Ecco perché suona strano che un assalto al monopolio condotto così alla buona abbia suscitato la veemente reazione del governo per difendere i privilegi della Rai, con un corollario di polemiche che portò addirittura alla caduta del secondo esecutivo guidato da Giulio Andreotti. Nel 1973, per colmare la lacuna sulle tv via cavo, un decreto del presidente della Repubblica unificò la disciplina sui mezzi di comunicazione a distanza, ponendo Telebiella nell’illegalità; un successivo decreto del ministro delle Poste Giovanni Gioia impose alla tv di Peppo Sacchi lo stop alle trasmissioni. Il leader del Pri Ugo La Malfa, non informato della mossa di Gioia, revocò la fiducia al governo, che cadde.

Eutanasia in diretta di una tv

Nel frattempo però, poiché l’intimazione di chiudere era stata ignorata, la mattina del 1° giugno i funzionari dell’Escopost (praticamente il braccio poliziesco del ministero) si presentarono nella sede di Biella per chiudere l’emittente.
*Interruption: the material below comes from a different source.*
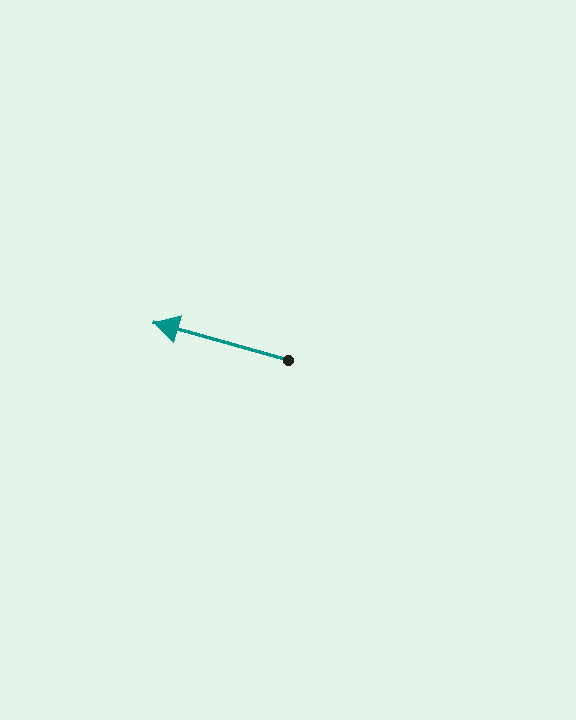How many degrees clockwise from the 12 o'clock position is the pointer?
Approximately 286 degrees.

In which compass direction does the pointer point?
West.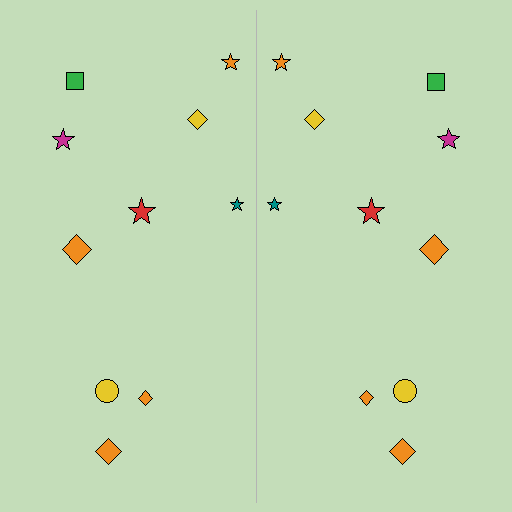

Sacchi e il presentatore-giornalista Fausto Banino, avvertiti del loro arrivo, li accolsero in studio, durante una sorta di diretta che allora non fu magari seguita da moltissimi spettatori, ma che rivista oggi assume i caratteri di un momento drammatico e per certi versi storico. Fu in qualche modo l’eutanasia live di un’emittente, con gli impettiti rappresentanti ministeriali costretti a leggere davanti alle telecamere il decreto di sospensione delle trasmissioni, poi ad attendere l’arrivo dell’avvocato, infine incerti su come spegnere materialmente le attrezzature. A un certo punto però “il monitor andò in nero”, ricorda Sacchi sempre nel documentario di Anderi e Loro, e quella voce libera fu silenziata.

La presentatrice Ivana Ramella negli studi di Telebiella
La presentatrice Ivana Ramella negli studi di Telebiella
La presentatrice Ivana Ramella negli studi di Telebiella

Ma Telebiella non si arrese e, grazie all’assistenza gratuita di un grande avvocato come Alberto Dall’Ora, riuscì a ottenere che il pretore Giuliano Girzi sollevasse la questione di costituzionalità sul decreto del 1973, partendo da un’autodenuncia di Sacchi per violazione delle norme in materia postale. Nel luglio 1974, come detto, la Consulta sancì la parziale incostituzionalità del provvedimento varato l’anno prima dal governo Andreotti per chiudere la bocca a Telebiella, aprendo la prima breccia – in quel caso solo per la tv via cavo – nel monopolio Rai. Si può affermare che la sentenza ha influenzato l’ultimo mezzo secolo di storia italiana, dato che in quella breccia si è infilato un mondo ma soprattutto Silvio Berlusconi, che ha costruito un impero televisivo capace di modificare la cultura e i costumi del Paese, e in seguito di portare il suo fondatore a Palazzo Chigi. È chiaro che prima o poi il monopolio sarebbe caduto comunque: ma non si può dimenticare che il primo a mostrare a tutti la strada verso la conquista del West dell’emittenza privata fu l’istrionico Peppo Sacchi, con la sua coraggiosa, scalcagnata, incredibile Telebiella.